This version of SWEHB is associated with NPR 7150.2B. Click for the latest version of the SWEHB based on NPR7150.2C
3.7.2 When a project is determined to have safety-critical software, the project manager shall implement the following items in the software:
a. Safety-critical software is initialized, at first start and at restarts, to a known safe state.
b. Safety-critical software safely transitions between all predefined known states.
c. Termination performed by software of safety critical functions is performed to a known safe state.
d. Operator overrides of safety-critical software functions require at least two independent actions by an operator.
e. Safety-critical software rejects commands received out of sequence, when execution of those commands out of sequence can cause a hazard.
f. Safety-critical software detects inadvertent memory modification and recovers to a known safe state.
g. Safety-critical software performs integrity checks on inputs and outputs to/from the software system.
h. Safety-critical software performs prerequisite checks prior to the execution of safety-critical software commands.
i. No single software event or action is allowed to initiate an identified hazard.
j. Safety-critical software responds to an off nominal condition within the time needed to prevent a hazardous event.
k. Software provides error handling of safety-critical functions.
l. Safety-critical software has the capability to place the system into a safe state.
m. Safety-critical elements (requirements, design elements, code components, and interfaces) are uniquely identified as safety-critical.
n. Requirements are incorporated in the coding methods, standards, and/or criteria to clearly identify safety-critical code and data within source code comments.
These requirements are applicable to components that reside in a safety-critical system, and the components control, mitigate or contribute to a hazard as well as software used to command hazardous operations/activities.
1.2 Applicability Across Classes
Class A B C CSC D DSC E F G H Applicable?
Key: - Applicable | - Not Applicable
A & B = Always Safety Critical; C & D = Not Safety Critical; CSC & DSC = Safety Critical; E - H = Never Safety Critical.

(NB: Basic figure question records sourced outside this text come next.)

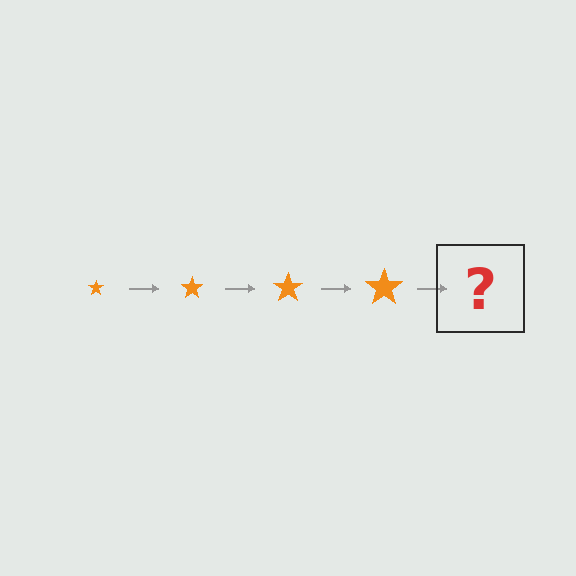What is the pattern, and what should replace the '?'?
The pattern is that the star gets progressively larger each step. The '?' should be an orange star, larger than the previous one.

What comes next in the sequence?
The next element should be an orange star, larger than the previous one.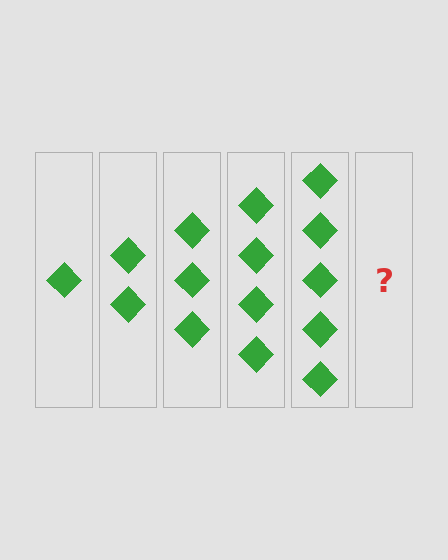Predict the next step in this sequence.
The next step is 6 diamonds.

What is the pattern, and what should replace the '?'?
The pattern is that each step adds one more diamond. The '?' should be 6 diamonds.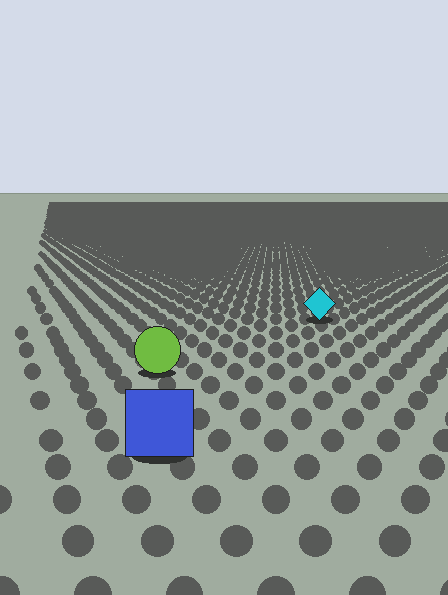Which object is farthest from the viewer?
The cyan diamond is farthest from the viewer. It appears smaller and the ground texture around it is denser.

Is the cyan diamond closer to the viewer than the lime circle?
No. The lime circle is closer — you can tell from the texture gradient: the ground texture is coarser near it.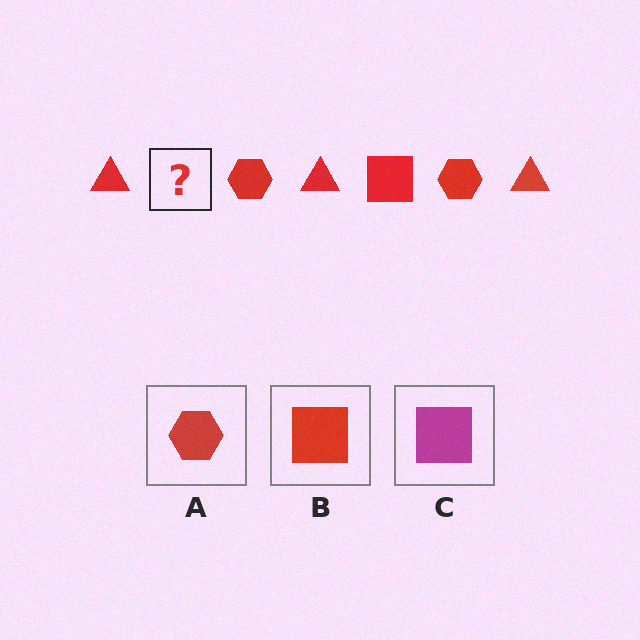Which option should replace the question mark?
Option B.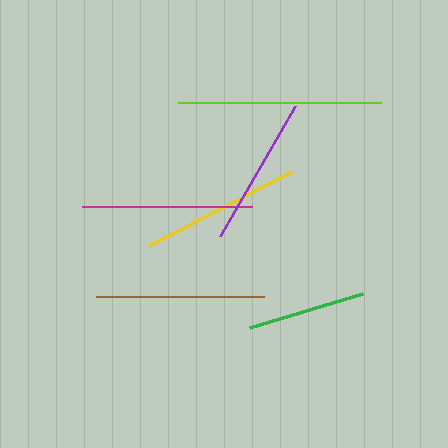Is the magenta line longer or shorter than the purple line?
The magenta line is longer than the purple line.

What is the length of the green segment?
The green segment is approximately 119 pixels long.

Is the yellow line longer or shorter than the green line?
The yellow line is longer than the green line.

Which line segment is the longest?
The lime line is the longest at approximately 204 pixels.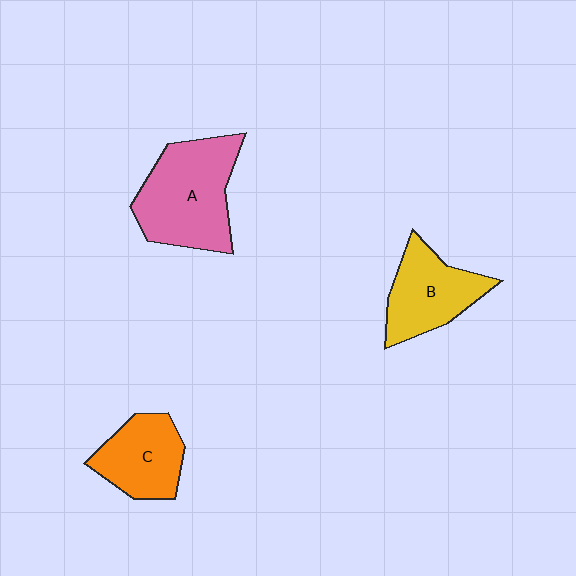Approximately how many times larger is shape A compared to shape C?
Approximately 1.6 times.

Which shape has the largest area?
Shape A (pink).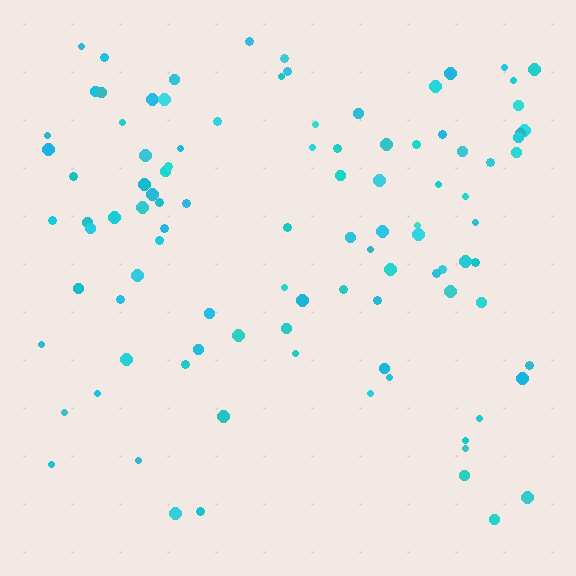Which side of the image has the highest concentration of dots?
The top.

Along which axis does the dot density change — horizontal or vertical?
Vertical.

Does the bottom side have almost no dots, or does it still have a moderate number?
Still a moderate number, just noticeably fewer than the top.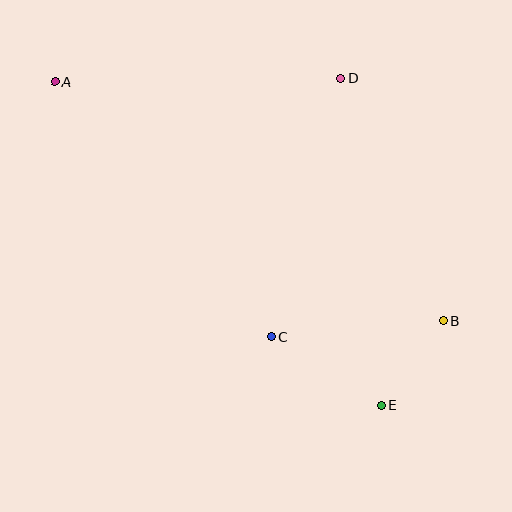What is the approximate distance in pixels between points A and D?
The distance between A and D is approximately 285 pixels.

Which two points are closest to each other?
Points B and E are closest to each other.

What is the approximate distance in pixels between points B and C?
The distance between B and C is approximately 173 pixels.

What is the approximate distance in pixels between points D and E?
The distance between D and E is approximately 330 pixels.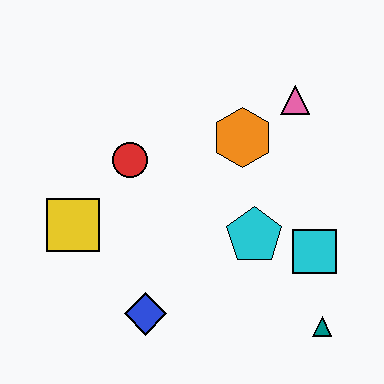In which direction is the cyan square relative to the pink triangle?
The cyan square is below the pink triangle.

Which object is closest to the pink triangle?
The orange hexagon is closest to the pink triangle.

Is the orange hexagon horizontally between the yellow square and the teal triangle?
Yes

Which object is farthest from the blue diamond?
The pink triangle is farthest from the blue diamond.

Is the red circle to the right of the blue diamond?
No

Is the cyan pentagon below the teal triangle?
No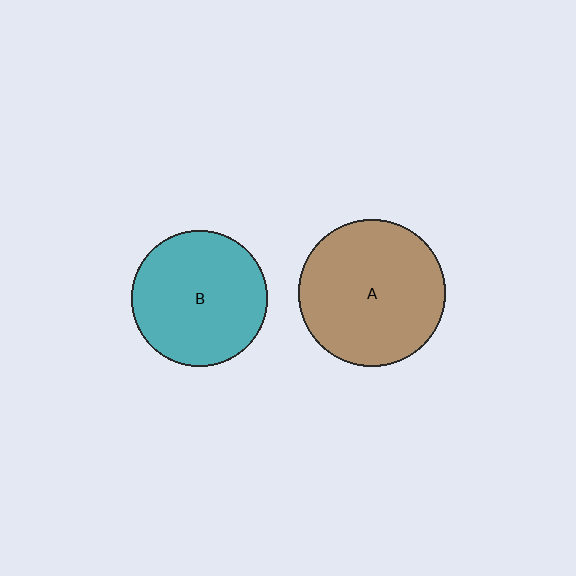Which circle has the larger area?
Circle A (brown).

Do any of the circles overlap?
No, none of the circles overlap.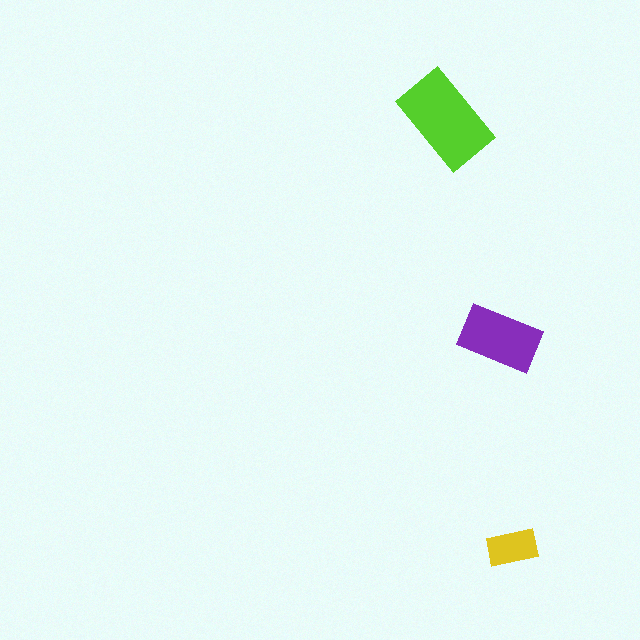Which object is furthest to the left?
The lime rectangle is leftmost.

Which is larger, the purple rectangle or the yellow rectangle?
The purple one.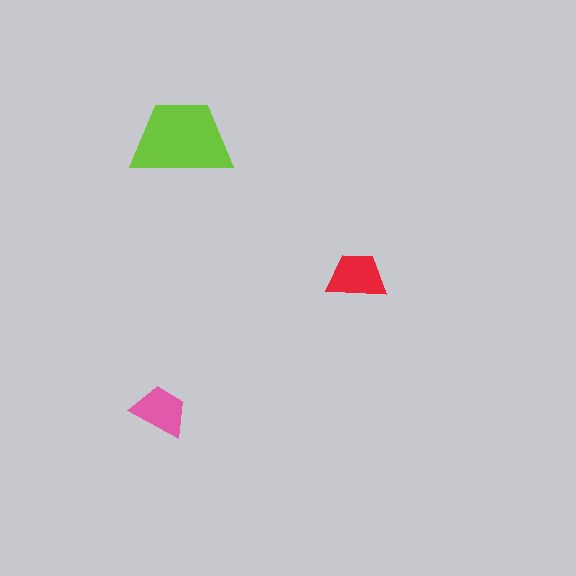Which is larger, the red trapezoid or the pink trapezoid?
The red one.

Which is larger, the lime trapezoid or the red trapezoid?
The lime one.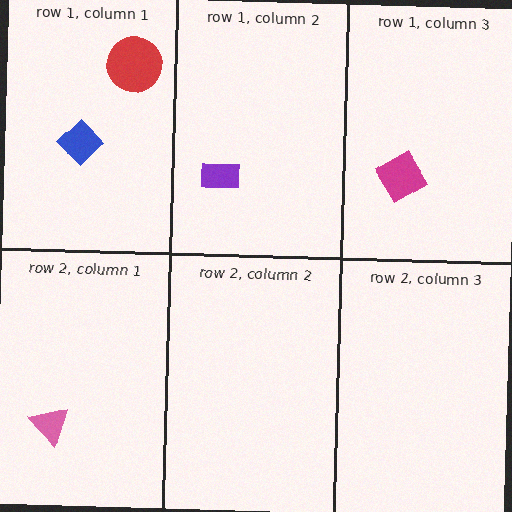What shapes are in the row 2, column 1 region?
The pink triangle.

Software and its computer-based control systems are integral parts of the system safety program. The software safety requirements listed in SWE-134 are the application of software engineering and assurance principles, criteria, and techniques to provide failure and error tolerance to minimize risks and control hazards.
Early planning and implementation dramatically ease the developmental burden of these requirements. Depending on the failure philosophy used (fault tolerance, control-path separation, etc), design and implementation trade-offs will be made. Trying to incorporate these requirements late in the life cycle will impact the project cost, schedule, and quality. It can also impact safety as an integrated design that incorporates software safety features such as those above. This allows the system perspective to be taken into account and the design to have a better chance of being implemented as needed to meet the requirements in an elegant, simple, and more reliable way.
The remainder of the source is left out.